David Cavagnaro Letter-to-Editor

Dear Editor:

Regarding the Community Rights Alliance proposed ordinance establishing a community bill of rights to protect our environment, Supervisor Dean Thompson was quoted as saying “it serves to have the federal and state constitutions nullified when inconvenient.”
First of all, a court challenge to the law, should an ordinance opposing frac-sand mining come to that, can hardly be described as an effort to nullify a constitution. Would Mr. Thompson have considered the corporate challenge which led to the U.S. Supreme Court decision in Citizens United, which granted corporations all the same rights as individuals, an effort to nullify the federal constitution? Or would he judge as such an effort instead the national outcry over that decision, and a nation-wide effort underway to amend the constitution? It just so happens, Mr. Thompson, that neither is. This is how a democracy works.
I sincerely hope that the supervisors by now, in their fact-finding mission during the frac-sand moratorium, have come to fully understand just how ineffective our regulatory system has been in controlling this, as so many other environmental degradations going on in America today. 
In 2010, Wisconsin had only 10 mining and processing facilities. Today it has 132, with 100 more in the planning stages. Since 2012, Wisconsin has found two dozen of these operations in violation of air and water pollution rules, yet anyone living with the 24-hour-a-day traffic, light, air and noise pollution rampant in their neighborhoods has testified that little has changed. Indeed, given the nature of frac-sand mining and processing, little can change.
According to a lengthy article March 17 in the Christian Science Monitor Weekly on this topic, frac-sand production in the U.S. now exceeds 30 million metric tons, most of it coming from the upper Midwest. “The national Institute of Occupational Safety and Health issued a ‘Hazard Alert’ after a study of 11 fracking sites in five states found levels of crystalline silica that consistently exceeded occupational health standards, sometimes by as much as 10 times. In September, OSHA proposed cutting in half the permissible levels of exposure to crystalline silica at work sites.”
So does this mean regulation works? Even if this “proposal” is actually adopted, and remains unchallenged under interstate commerce laws, would we next be able to get any regulatory agency to put a limit on how much of our precious ground water can be harvested for this hugely water-hungry industry, and would any regulations other than a total ban protect the beautiful landscape which defines our regional quality of life and generates most of our tourist dollars?

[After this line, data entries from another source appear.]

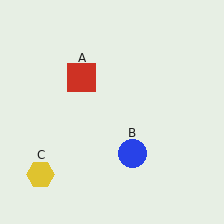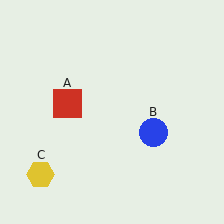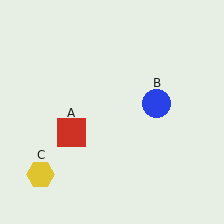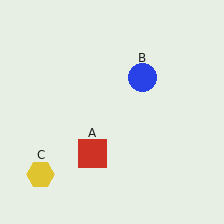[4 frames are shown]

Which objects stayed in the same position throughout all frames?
Yellow hexagon (object C) remained stationary.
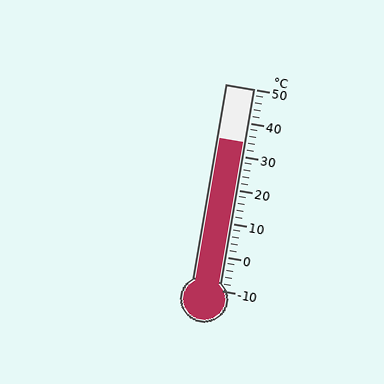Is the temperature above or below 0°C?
The temperature is above 0°C.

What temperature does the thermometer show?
The thermometer shows approximately 34°C.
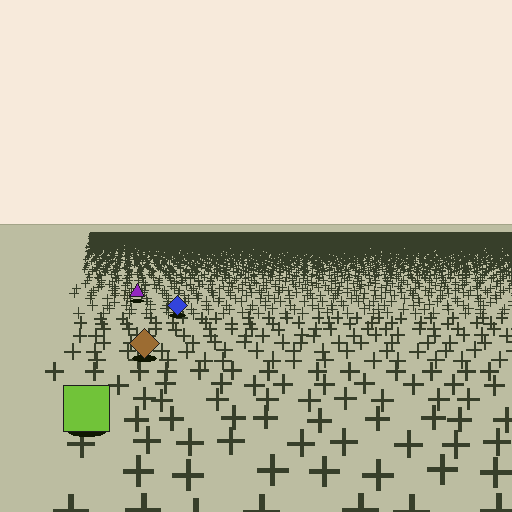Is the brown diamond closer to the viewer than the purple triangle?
Yes. The brown diamond is closer — you can tell from the texture gradient: the ground texture is coarser near it.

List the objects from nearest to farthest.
From nearest to farthest: the lime square, the brown diamond, the blue diamond, the purple triangle.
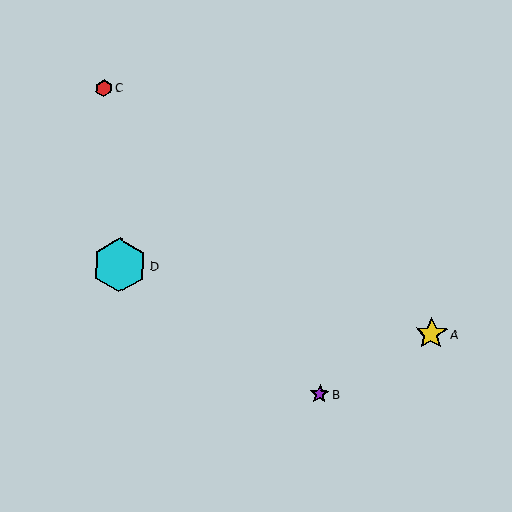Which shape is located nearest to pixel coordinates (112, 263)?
The cyan hexagon (labeled D) at (120, 265) is nearest to that location.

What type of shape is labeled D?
Shape D is a cyan hexagon.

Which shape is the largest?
The cyan hexagon (labeled D) is the largest.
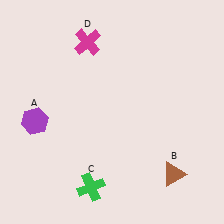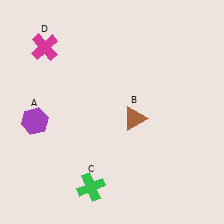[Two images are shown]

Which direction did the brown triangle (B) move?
The brown triangle (B) moved up and to the left.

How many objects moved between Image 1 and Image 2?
2 objects moved between the two images.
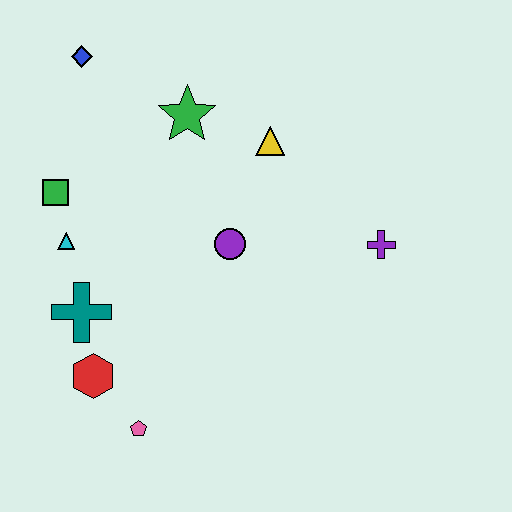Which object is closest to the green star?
The yellow triangle is closest to the green star.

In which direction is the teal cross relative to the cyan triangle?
The teal cross is below the cyan triangle.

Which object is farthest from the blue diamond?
The pink pentagon is farthest from the blue diamond.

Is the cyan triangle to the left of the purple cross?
Yes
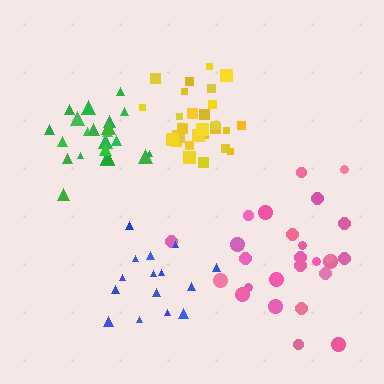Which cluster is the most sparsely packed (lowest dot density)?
Pink.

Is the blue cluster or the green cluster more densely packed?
Green.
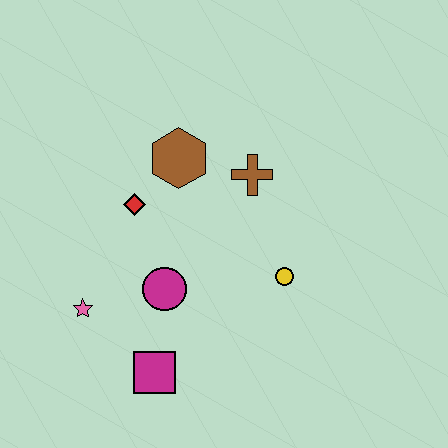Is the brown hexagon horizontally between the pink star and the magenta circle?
No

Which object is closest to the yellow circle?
The brown cross is closest to the yellow circle.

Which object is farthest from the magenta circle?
The brown cross is farthest from the magenta circle.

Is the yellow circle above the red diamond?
No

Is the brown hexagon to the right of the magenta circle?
Yes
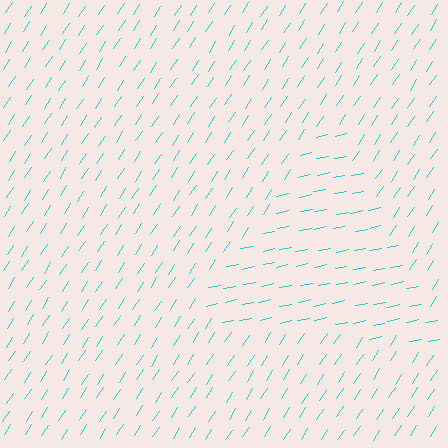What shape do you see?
I see a triangle.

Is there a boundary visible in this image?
Yes, there is a texture boundary formed by a change in line orientation.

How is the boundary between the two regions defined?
The boundary is defined purely by a change in line orientation (approximately 45 degrees difference). All lines are the same color and thickness.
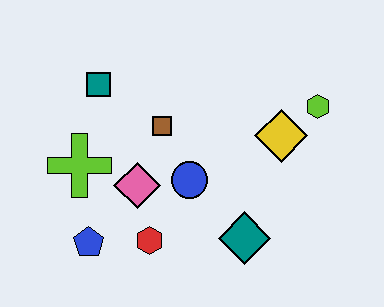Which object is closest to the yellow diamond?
The lime hexagon is closest to the yellow diamond.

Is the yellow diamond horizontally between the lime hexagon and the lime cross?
Yes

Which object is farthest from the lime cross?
The lime hexagon is farthest from the lime cross.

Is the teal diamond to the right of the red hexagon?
Yes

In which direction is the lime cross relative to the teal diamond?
The lime cross is to the left of the teal diamond.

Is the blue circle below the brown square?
Yes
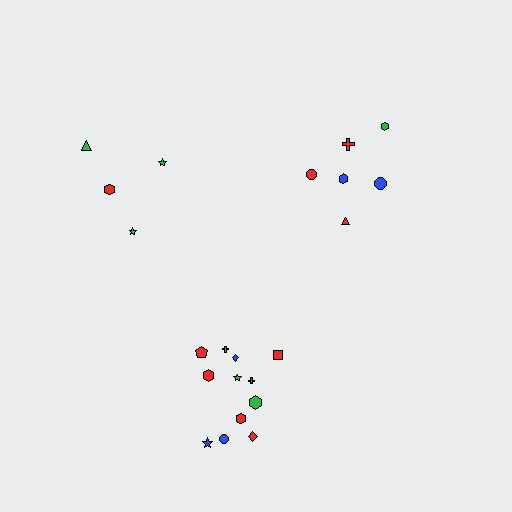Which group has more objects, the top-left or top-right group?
The top-right group.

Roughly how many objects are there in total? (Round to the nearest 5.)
Roughly 20 objects in total.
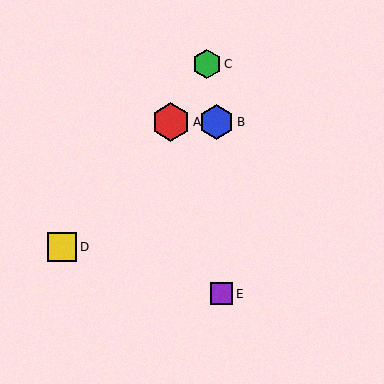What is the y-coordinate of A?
Object A is at y≈122.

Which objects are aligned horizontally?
Objects A, B are aligned horizontally.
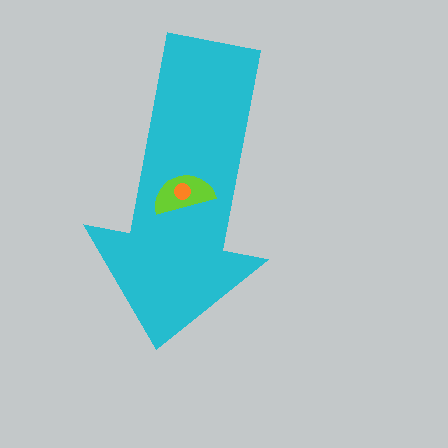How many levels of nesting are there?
3.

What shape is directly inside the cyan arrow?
The lime semicircle.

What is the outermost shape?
The cyan arrow.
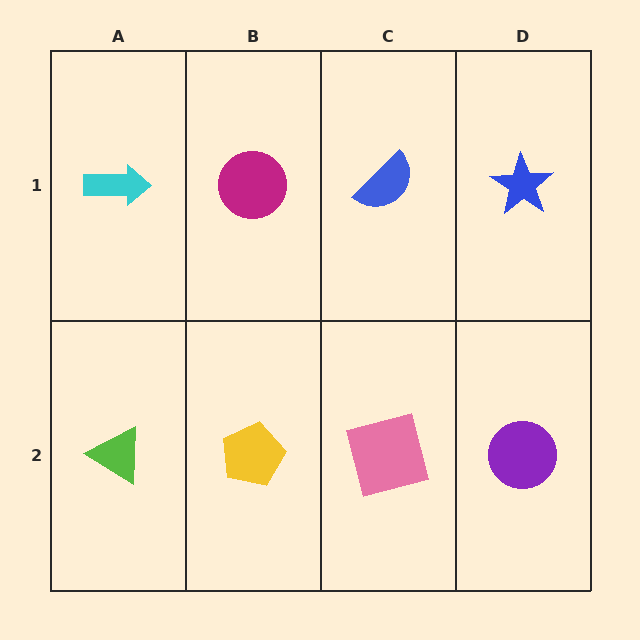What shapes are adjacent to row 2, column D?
A blue star (row 1, column D), a pink square (row 2, column C).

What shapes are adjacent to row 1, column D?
A purple circle (row 2, column D), a blue semicircle (row 1, column C).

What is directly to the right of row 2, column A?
A yellow pentagon.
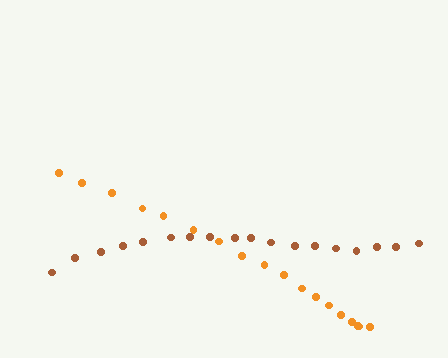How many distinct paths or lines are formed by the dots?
There are 2 distinct paths.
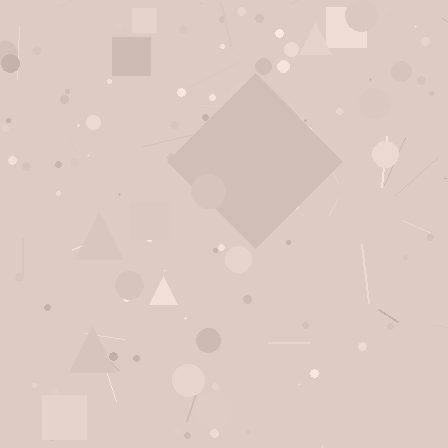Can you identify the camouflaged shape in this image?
The camouflaged shape is a diamond.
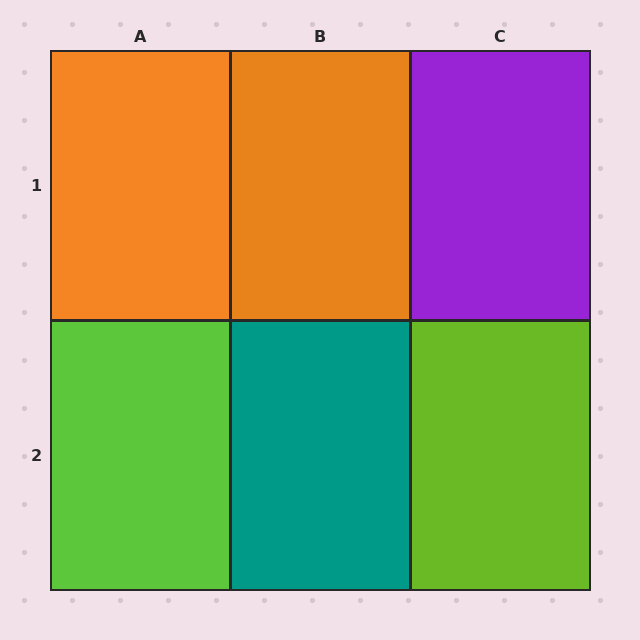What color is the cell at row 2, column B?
Teal.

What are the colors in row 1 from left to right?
Orange, orange, purple.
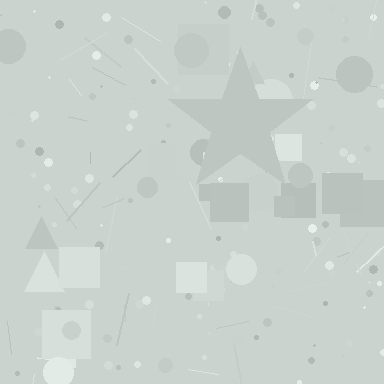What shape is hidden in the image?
A star is hidden in the image.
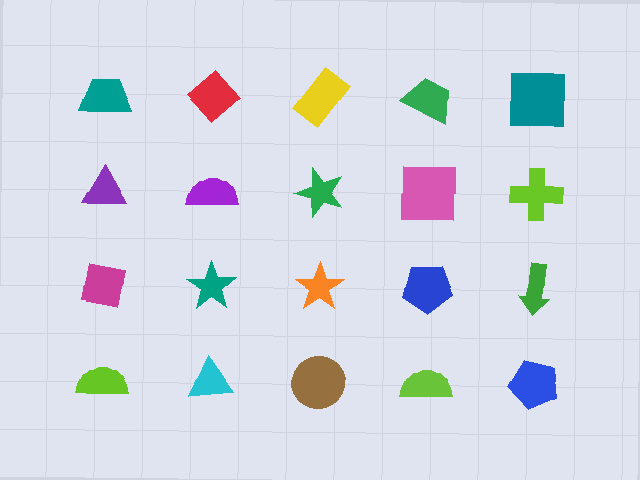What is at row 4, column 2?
A cyan triangle.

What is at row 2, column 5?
A lime cross.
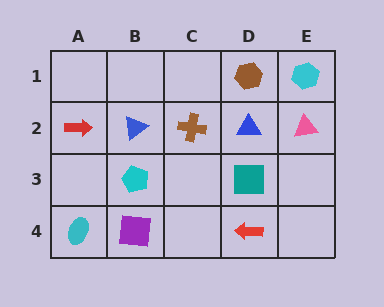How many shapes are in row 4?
3 shapes.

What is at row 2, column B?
A blue triangle.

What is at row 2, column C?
A brown cross.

Dean Thompson and the rest of the supervisors might be interested to learn, if their fact-finding has not taken them there yet, that in mid-December the Pennsylvania Supreme Court found unconstitutional a law that allowed state government to override local communities’ zoning decisions to limit hydraulic fracturing. In 2013, two New York state courts ruled in favor of towns that have limited industrial gas development through local zoning.  
The Ohio Supreme Court is considering a similar case. These cases obviously relied on constitutions, certainly not nullifying them. The environmental organization Earthjustice has helped support all these cases. They likely would help us, should we find ourselves in a similar situation.
We have the honor of having two families in Decorah who have won important rights before the Iowa Supreme Court, one the right to home school our children if we choose, and the other the right for gay couples to marry if they choose to do so. 
Would our supervisors consider exhibiting as much courage as our private citizens have, should it come to that? I ask of our elected officials, what would you consider spending tax dollars on that is more important, whatever it might cost, than protecting our air, our water, our health, our landscape, our quality of life? 
When you make a final decision on this matter at the end of the moratorium, please have an answer to this question ready for those you represent.